The judge said it was a crime of “deviousness and deception” but noted that Kadminisetty had no criminal record whatsoever, a good history of work and was unlikely to re-offend.

Judge Nolan said he felt a custodial sentence would not be appropriate in the case before he suspended a three year term in full on strict conditions.

Garda Nicola Connolly told Gráinne O’Neill BL, prosecuting, that a bank account had been opened using a false passport before a number of transactions were carried out using a debit/Visa card.

She said a number of false cheques were lodged into the bank account and the cash withdrawn before the bank could properly clear them. A total of three bank accounts had been set up and funds were transferred between these also.

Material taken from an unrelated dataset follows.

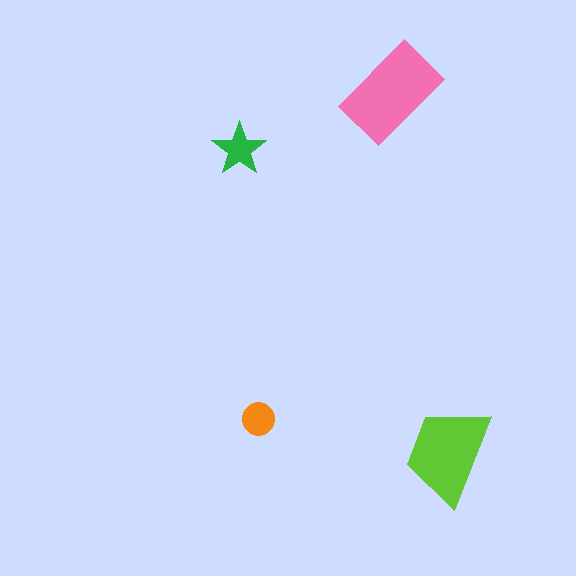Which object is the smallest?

Garda Connolly explained that the accounts were “gold member accounts” which meant that at the time the bank would “give the benefit of the doubt” and allow for cheques to be lodged and credited to the account before being properly cleared.

The Garda confirmed that this was basically “a technical error” or “glitch” within the banking system and it was eight weeks before it was rectified. Kadminisetty took advantage of this over the course of those eight weeks.

Kadiminisetty was ultimately tracked down by the fact that his brother’s passport had been used to open the account. He was interviewed and admitted what he had done.

He said he did it “to take money that was not his” but claimed that he was not the only one who benefited from the fraud.

Counsel said his client fully accepted he had a role but submitted that he had no money at the time to live off. He has since married and his first child was born in July this year.